Browser Change

Popup blocking becomes default in major browsers AI-researched

Dependency: window.open() / popup windows

Windows XP SP2 added popup blocking to Internet Explorer in August 2004, and Firefox 1.0 shipped with it on by default in November. Multi-window net artworks — especially JODI's popup-cascade pieces — were silently neutralized.

Fixes & Mitigations

  • Workaround: Users can manually disable popup blocking per site, but the default-on behavior means most viewers will never see the intended experience.
  • No fix available: The artistic gesture of overwhelming the user's desktop with cascading windows is fundamentally incompatible with modern browser security defaults.

Windows XP Service Pack 2 (August 2004) added popup blocking to Internet Explorer. Firefox 1.0 (November 2004) shipped with popup blocking on by default. Other browsers quickly followed.

What changed

Early net art frequently used window.open() as a creative medium. Artists spawned cascading, multiplying, or carefully positioned popup windows to create multi-window compositions that broke out of the single-page frame. JODI’s OSS (1998) is the canonical example — the work spawns a swarm of popup windows that cascade across the desktop, deliberately overwhelming the browser. With popup blocking on, the work simply does nothing.

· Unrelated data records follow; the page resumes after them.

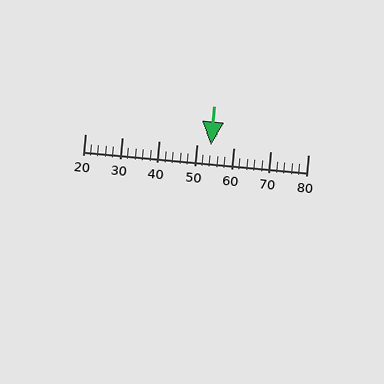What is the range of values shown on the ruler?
The ruler shows values from 20 to 80.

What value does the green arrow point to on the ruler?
The green arrow points to approximately 54.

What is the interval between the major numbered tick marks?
The major tick marks are spaced 10 units apart.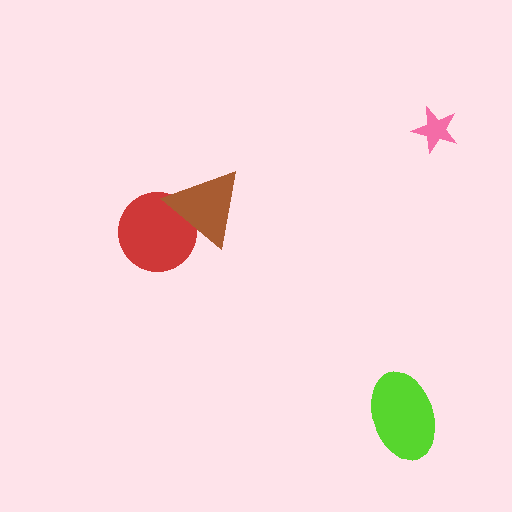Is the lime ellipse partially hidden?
No, no other shape covers it.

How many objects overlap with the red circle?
1 object overlaps with the red circle.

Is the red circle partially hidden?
Yes, it is partially covered by another shape.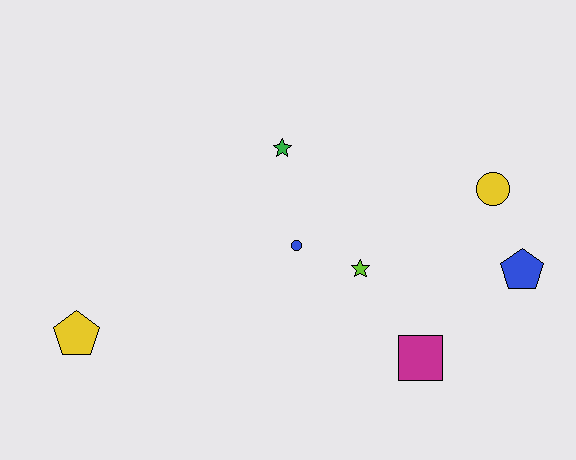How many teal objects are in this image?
There are no teal objects.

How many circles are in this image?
There are 2 circles.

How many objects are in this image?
There are 7 objects.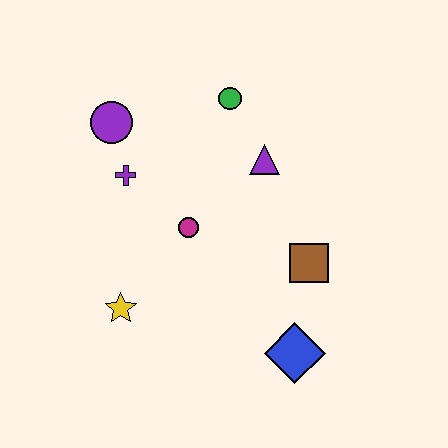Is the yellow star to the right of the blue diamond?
No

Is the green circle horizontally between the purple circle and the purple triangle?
Yes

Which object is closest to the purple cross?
The purple circle is closest to the purple cross.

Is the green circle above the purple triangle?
Yes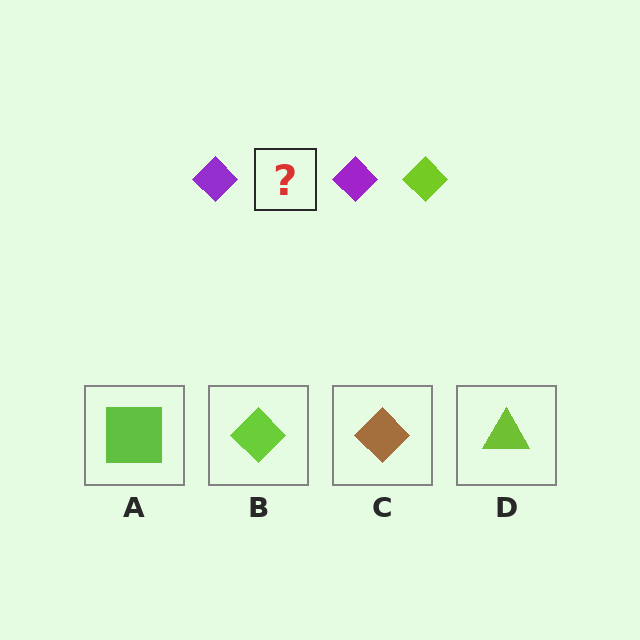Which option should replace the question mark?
Option B.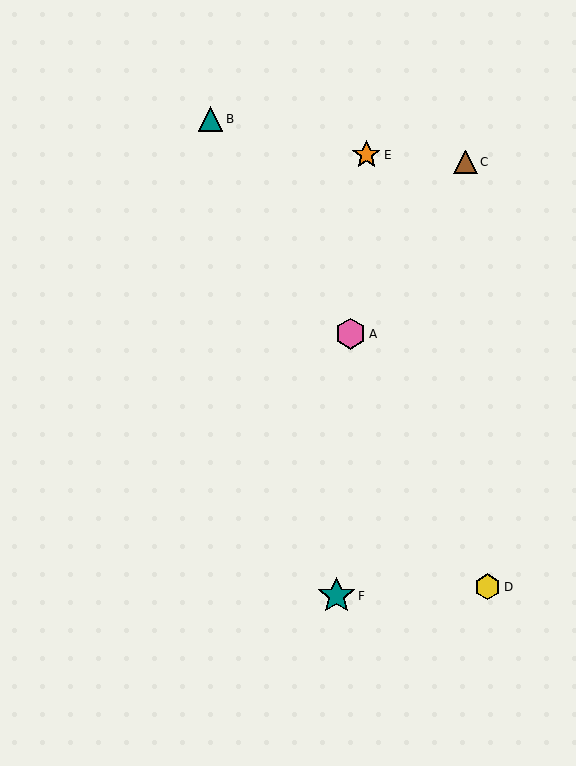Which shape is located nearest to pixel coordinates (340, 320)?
The pink hexagon (labeled A) at (350, 334) is nearest to that location.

The change was driven by the explosion of popup advertising in the early 2000s, which had made the web genuinely unusable. Popup blocking was a necessary and popular reform. But it also eliminated an entire creative vocabulary — the ability of a webpage to open other windows was an expressive capability that artists had used since the mid-1990s.

Notes

As Rhizome’s Net Art Anthology notes of JODI’s work: “OSS will not always function properly today, since many browsers are set to block pop-ups, and such intrusions cannot occur at all when browsing on a phone or tablet OS.” The popup as creative medium is doubly dead — blocked on desktop, impossible on mobile.